ISI News

Study Uses AI to Uncover a Hidden Link Between Legal Troubles and Suicide Risk

by Sammy Bovitz

When someone dies by suicide, the focus naturally turns to mental health: depression, isolation, a cry for help that went unanswered. But what if the warning signs were hiding somewhere less obvious, like a courtroom, a police report, or a run-in with the law?

That’s the question a team of USC researchers set out to answer. A new study co-led by the Thomas Lord Department of Computer Science at USC Viterbi and the USC School of Advanced Computing and the USC Suzanne Dworak-Peck School of Social Work is using AI to sift through hundreds of thousands of anonymized death records, looking for a pattern the field has largely ignored: the role of legal interactions in the lead-up to suicide.

Uncovering Intervention Opportunities for Suicide Prevention with Language Model Assistants”collects and analyzes third-party information about suicide deaths in an effort to reduce them. The research was led by a team including Swabha Swayamdipta, a WiSE Gabilan assistant professor of computer science at the Thomas Lord Department of Computer Science, as well as associate director of the USC Center for AI in Society. Swayamdipta worked alongside Jonathan May, a research associate professor of computer science at the Thomas Lord Department of Computer Science and the director for theArtificial Intelligence Division at the Information Sciences Institute.
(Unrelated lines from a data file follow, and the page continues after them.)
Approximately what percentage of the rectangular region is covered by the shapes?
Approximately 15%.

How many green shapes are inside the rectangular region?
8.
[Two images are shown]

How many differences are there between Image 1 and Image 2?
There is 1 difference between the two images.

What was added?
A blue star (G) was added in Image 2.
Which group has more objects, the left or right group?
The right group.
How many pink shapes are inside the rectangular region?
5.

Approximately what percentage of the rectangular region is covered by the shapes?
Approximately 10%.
The paper was recently accepted to the main conference at the 2026 Association for Computational Linguistics annual meeting this July.
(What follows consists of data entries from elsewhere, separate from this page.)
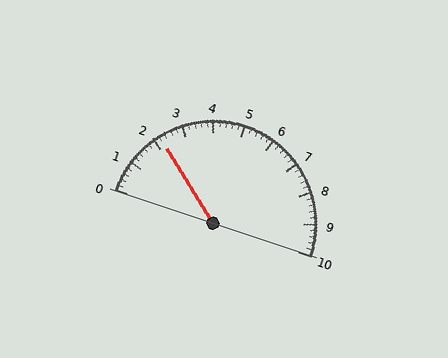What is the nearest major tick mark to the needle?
The nearest major tick mark is 2.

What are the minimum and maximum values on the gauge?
The gauge ranges from 0 to 10.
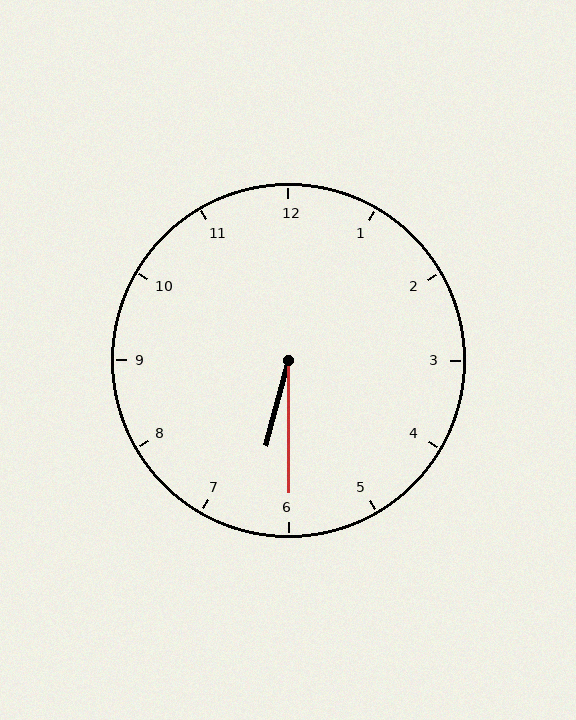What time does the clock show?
6:30.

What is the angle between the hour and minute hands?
Approximately 15 degrees.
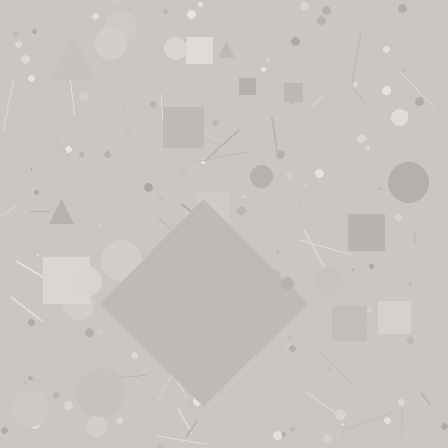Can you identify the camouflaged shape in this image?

The Viterbi team worked in close collaboration with the USC Suzanne Dworak-Peck School of Social Work. Dworak-Peck’s role in the study was led by John Blosnich, an associate professor and director of the Center for LGBTQ+ Health Equity as well as interim co-director of the USC Center for AI in Society.
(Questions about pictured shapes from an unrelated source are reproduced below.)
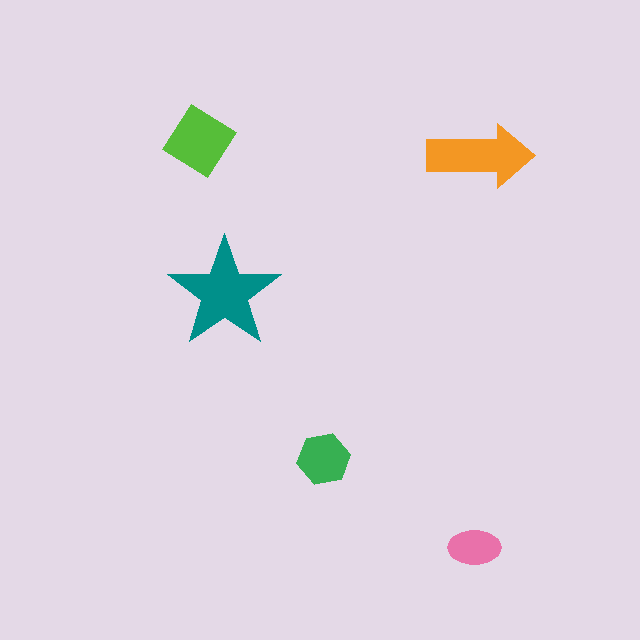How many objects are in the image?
There are 5 objects in the image.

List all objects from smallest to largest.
The pink ellipse, the green hexagon, the lime diamond, the orange arrow, the teal star.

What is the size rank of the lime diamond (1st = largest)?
3rd.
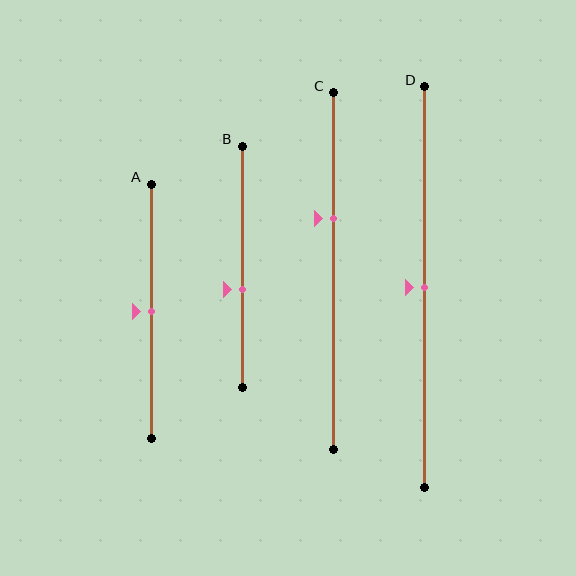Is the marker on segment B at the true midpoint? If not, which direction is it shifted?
No, the marker on segment B is shifted downward by about 9% of the segment length.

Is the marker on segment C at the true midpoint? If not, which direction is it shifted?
No, the marker on segment C is shifted upward by about 15% of the segment length.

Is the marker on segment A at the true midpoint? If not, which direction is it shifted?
Yes, the marker on segment A is at the true midpoint.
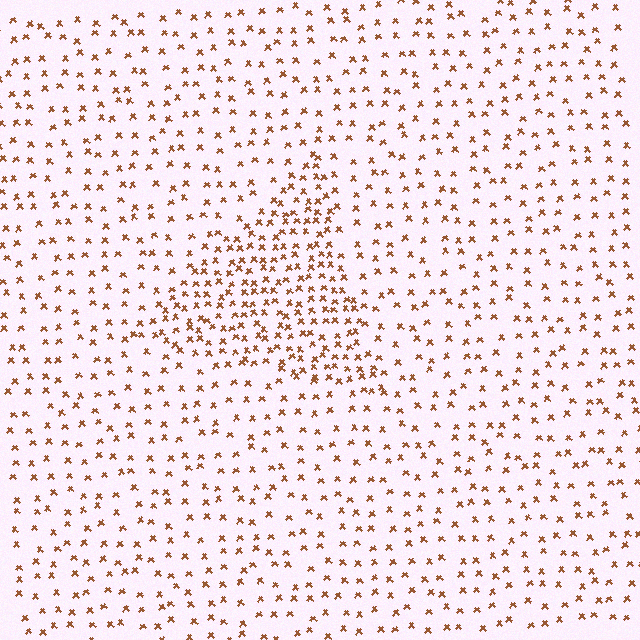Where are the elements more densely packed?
The elements are more densely packed inside the triangle boundary.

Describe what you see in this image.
The image contains small brown elements arranged at two different densities. A triangle-shaped region is visible where the elements are more densely packed than the surrounding area.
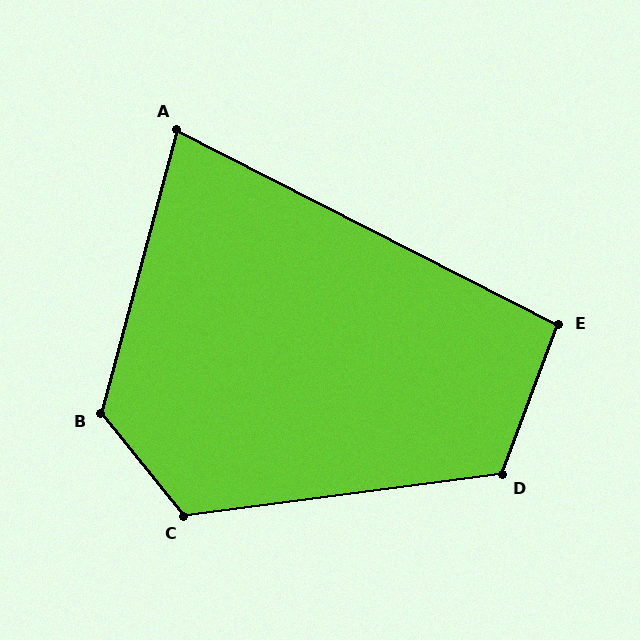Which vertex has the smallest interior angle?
A, at approximately 78 degrees.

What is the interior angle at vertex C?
Approximately 122 degrees (obtuse).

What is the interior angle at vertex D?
Approximately 118 degrees (obtuse).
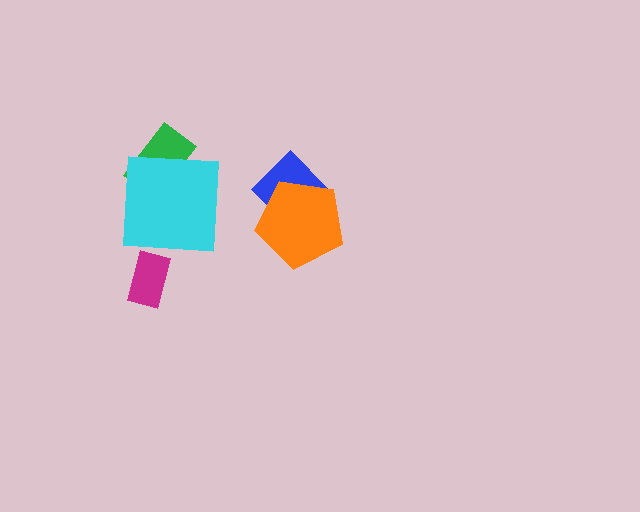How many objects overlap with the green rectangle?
1 object overlaps with the green rectangle.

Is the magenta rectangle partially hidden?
No, no other shape covers it.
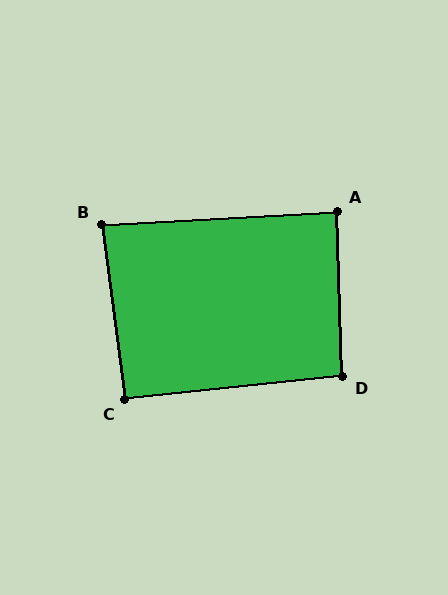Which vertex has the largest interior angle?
D, at approximately 94 degrees.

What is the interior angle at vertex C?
Approximately 91 degrees (obtuse, close to a right angle).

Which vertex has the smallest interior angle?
B, at approximately 86 degrees.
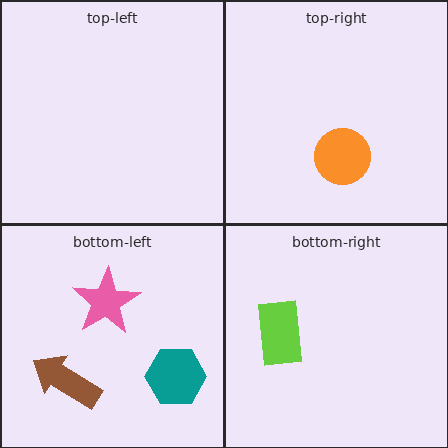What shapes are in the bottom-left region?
The pink star, the teal hexagon, the brown arrow.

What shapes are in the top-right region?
The orange circle.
The Legal Interaction No One Was Tracking

Specifically, this study focused on legal interactions, which the Viterbi and Dworak-Peck team considered an underrepresented potential cause of eventual suicide. They used the unstructured data found in the NVDRS database to infer and label cases with legal interactions. 

“We don’t typically consider all these life circumstances that the victim goes through in the days before the suicide or in the weeks or months leading up to the suicide,” Swayamdipta said. “A lot of these life disruptors that also lead to suicide have a legal interaction component. We wanted to determine, going through all this unstructured data, how often does that happen?” Eventually, the findings could inform the development of future interventions.

The study is based on  data collected by the National Violent Death Reporting System (NVDRS), a CDC program which compiles info regarding violent deaths in the United States. This program contains a lot unstructured data, and the Viterbi and Dworak-Peck team’s goal was to organize and analyze this data to help understand when suicides may occur. 

The 10% No One Was Looking For

The team was able to find that of the 200,000+ cases in the NVDRS, about 10% of victims had either an implicit or explicit legal interaction before they died by suicide.  This opens up potential opportunities for research into building suicide interventions for legal professionals, especially for clients not getting mental health care.

Researching a sensitive subject like this requires a careful balance of human and AI-driven research analysis. The team settled on a system that featured a first round of human-driven research into a small sample of individual cases to find inferred examples of legal interaction. AI was then implemented based on their research, in order to prevent emotional harm to these researchers and to help sift through this massive pile of data. In other words: this was a three-phase process, going from wholly manual research to human-assisted AI research and finally to unassisted AI research.

“We also did not recommend that anybody on our team look at too many of these cases every single day, and we had checks and balances in place to prevent emotional harms that the study itself might cause to students,” Swayamdipta said. “So we went at a slower pace, but we were manually looking for these indicators of legal interaction in the reports. Once we had that set, then we could use AI to do the same task and then cross check how well it does against our own manual effort.”

This balance between AI and human checks maintained the safety of student researchers while staying focused on its central goal: identifying the link between legal interactions and those who died by suicide. With this efficient and safe system of data analysis, this study could be just the beginning.

“We’re just scratching the surface,” Swayamdipta said. “There is a lot more to do here with the help of AI.”

Published on April 21st, 2026

Last updated on April 21st, 2026

This article may feature some AI-assisted content for clarity, consistency, and to help explore complex scientific concepts with greater depth and creative range.